Compliance Checklist

Federal, state, and local compliance requirements for operating a commercial hauling business in New York. Items are categorized by current status.

Action Required Immediately NY Biennial Statement is PAST DUE. This must be filed immediately with a $9 fee. Failure to file can result in dissolution of the LLC by the state. This is the single highest-priority compliance item.
Section 14

Fortitude CMO Proof of Concept

H&N Hauling is not just a client project — it is the defining case study for Fortitude° Virtual Professionals as a fractional Chief Marketing Officer and business infrastructure provider for small operators.

Before Fortitude

  • $600K gross revenue (AAA grind)
  • 2–3 employees required
  • 24/7 emergency availability
  • Thin-to-negative margins
  • No website, no marketing strategy
  • No booking system
  • Equipment being ground down
  • Owner: exhausted, stuck, no path forward
THEN

After Fortitude

  • $115K–360K net profit (premium hauling)
  • Zero employees (one-man operation)
  • Mon–Thu 7–5, scheduled only
  • 50–70% net margins
  • Dual-brand websites, full SEO
  • Automated booking & CRM
  • Fewer miles, higher earnings per mile
  • Owner: building wealth, living well

What Fortitude Delivered

  • Strategic business plan with real market data, route profitability analysis, and financial projections
  • Dual-brand architecture (HandNHauling.com + HandNTowing.com) with distinct positioning
  • Complete digital infrastructure — websites, SEO, GMB, Facebook, load board strategy
  • Marketing automation — booking system, email/SMS confirmations, photo documentation, review management
  • Customer service layer — quote management, scheduling, follow-up
  • Compliance management — identified past-due filings, created compliance calendar
  • Financial modeling — operating costs, revenue scenarios, growth triggers, hiring thresholds
  • Exit strategy — clear path out of AAA with quantified cost comparisons

Result: A Marine veteran works 4 days a week, earns more than he did grinding 7 days, builds real equity, and has his life back. That is the Fortitude proposition.

Section 15

90-Day Launch Plan

Week 1
Foundation

File NY biennial statement ($9). Initiate Delaware LLC formation (Bizee.com). Purchase HandNHauling.com and HandNTowing.com domains. Begin insurance review and cargo insurance quotes.

Week 2
Build

HandNHauling.com and HandNTowing.com designed, built, and launched. Photo documentation system created. Quote request forms live. Booking system configured.

Week 3
Optimize & Prepare

Google My Business fully optimized with updated services, photos, and service area. Facebook pages updated with new branding. Load board accounts created (uShip, Central Dispatch).

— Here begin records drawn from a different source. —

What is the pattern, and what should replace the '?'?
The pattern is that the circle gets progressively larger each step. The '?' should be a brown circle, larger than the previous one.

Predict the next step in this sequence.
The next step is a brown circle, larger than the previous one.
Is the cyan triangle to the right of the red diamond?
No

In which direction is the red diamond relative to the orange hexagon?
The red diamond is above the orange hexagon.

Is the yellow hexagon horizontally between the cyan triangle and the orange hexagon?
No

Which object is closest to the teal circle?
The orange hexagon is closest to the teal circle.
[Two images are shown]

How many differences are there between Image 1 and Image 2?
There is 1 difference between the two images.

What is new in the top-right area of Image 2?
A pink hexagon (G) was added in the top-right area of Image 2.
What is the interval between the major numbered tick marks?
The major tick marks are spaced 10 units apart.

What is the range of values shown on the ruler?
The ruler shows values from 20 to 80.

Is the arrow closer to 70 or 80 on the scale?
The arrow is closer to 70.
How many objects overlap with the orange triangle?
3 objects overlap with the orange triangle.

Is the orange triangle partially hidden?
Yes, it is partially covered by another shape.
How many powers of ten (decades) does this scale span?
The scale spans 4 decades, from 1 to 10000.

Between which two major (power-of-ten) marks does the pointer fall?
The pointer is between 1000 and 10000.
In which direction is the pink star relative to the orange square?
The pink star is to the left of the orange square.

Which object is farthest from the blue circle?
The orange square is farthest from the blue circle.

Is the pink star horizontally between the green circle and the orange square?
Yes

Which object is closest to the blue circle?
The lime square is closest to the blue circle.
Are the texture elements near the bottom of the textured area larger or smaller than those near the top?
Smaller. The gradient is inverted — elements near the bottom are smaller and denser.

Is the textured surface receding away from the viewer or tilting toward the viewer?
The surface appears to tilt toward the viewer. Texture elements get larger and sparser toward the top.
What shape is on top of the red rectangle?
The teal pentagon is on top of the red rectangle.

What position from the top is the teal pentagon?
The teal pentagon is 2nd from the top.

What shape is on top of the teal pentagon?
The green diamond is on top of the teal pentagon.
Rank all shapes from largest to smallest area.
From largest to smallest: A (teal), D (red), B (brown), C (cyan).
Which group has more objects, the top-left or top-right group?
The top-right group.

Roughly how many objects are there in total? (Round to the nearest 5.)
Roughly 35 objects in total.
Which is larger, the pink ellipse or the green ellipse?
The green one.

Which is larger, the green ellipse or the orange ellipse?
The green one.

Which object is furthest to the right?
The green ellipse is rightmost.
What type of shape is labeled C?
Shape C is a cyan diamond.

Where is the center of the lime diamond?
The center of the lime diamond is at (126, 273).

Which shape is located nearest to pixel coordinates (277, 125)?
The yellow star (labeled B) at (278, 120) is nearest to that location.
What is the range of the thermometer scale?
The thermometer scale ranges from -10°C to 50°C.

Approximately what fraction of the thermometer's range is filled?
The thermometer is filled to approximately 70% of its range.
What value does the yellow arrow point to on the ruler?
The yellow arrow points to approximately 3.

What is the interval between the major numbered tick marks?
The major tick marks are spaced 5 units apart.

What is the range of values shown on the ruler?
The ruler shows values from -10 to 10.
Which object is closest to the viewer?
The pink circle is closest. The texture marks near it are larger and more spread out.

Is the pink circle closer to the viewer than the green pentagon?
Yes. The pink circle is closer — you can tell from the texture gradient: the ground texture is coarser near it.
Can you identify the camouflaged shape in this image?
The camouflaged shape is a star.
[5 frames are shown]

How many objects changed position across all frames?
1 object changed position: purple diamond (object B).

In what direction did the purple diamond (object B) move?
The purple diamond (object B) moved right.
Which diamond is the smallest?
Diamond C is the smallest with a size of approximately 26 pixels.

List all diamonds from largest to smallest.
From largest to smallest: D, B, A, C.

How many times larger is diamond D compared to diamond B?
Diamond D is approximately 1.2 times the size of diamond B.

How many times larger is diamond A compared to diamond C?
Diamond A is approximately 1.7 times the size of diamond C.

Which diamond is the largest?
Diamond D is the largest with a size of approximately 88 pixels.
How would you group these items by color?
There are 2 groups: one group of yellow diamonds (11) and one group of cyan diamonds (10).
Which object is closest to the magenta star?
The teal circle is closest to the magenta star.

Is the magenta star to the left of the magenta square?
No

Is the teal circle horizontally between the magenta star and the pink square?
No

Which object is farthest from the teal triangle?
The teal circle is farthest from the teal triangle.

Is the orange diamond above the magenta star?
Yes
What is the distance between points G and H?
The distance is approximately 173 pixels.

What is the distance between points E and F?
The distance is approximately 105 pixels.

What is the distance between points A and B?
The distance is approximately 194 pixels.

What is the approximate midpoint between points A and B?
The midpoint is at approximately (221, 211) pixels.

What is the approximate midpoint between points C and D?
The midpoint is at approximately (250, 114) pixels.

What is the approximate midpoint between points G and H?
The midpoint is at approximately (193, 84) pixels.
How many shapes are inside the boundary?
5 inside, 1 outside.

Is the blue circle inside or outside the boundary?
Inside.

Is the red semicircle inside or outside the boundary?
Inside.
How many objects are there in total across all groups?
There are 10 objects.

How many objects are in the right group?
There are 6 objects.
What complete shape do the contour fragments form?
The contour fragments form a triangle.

ELD device installed.

Week 4
Go Live

First marketing campaigns launched (Google Ads, Facebook). First quotes generated and sent. Outreach to local dealers, construction companies, and marinas. AAA wind-down notification (or clean break executed).

Month 2
Operate & Refine

First 5–10 specialty jobs completed. Customer feedback collected. Pricing refined based on market response. Google review campaign active. Load board listings optimized. Revenue tracking baseline established.

Month 3
Full Operation

AAA fully eliminated. Pure specialty operation running. Revenue and cost data analyzed. Seasonal strategy adjusted. Marketing campaigns optimized based on 60 days of data. First quarterly business review conducted.

Day 1
Drop AAA
Day 14
Websites Live
Day 30
First Specialty Jobs
Day 90
Full Operation
End State At 90 days, James O'Neil operates a premium specialty hauling business from Red Hook, NY. He works Monday through Thursday, 7 AM to 5 PM. He takes scheduled appointments only. He has no employees, no emergency calls, and no AAA obligations. He earns more, works less, and builds wealth. Fortitude handles everything else. Mission complete.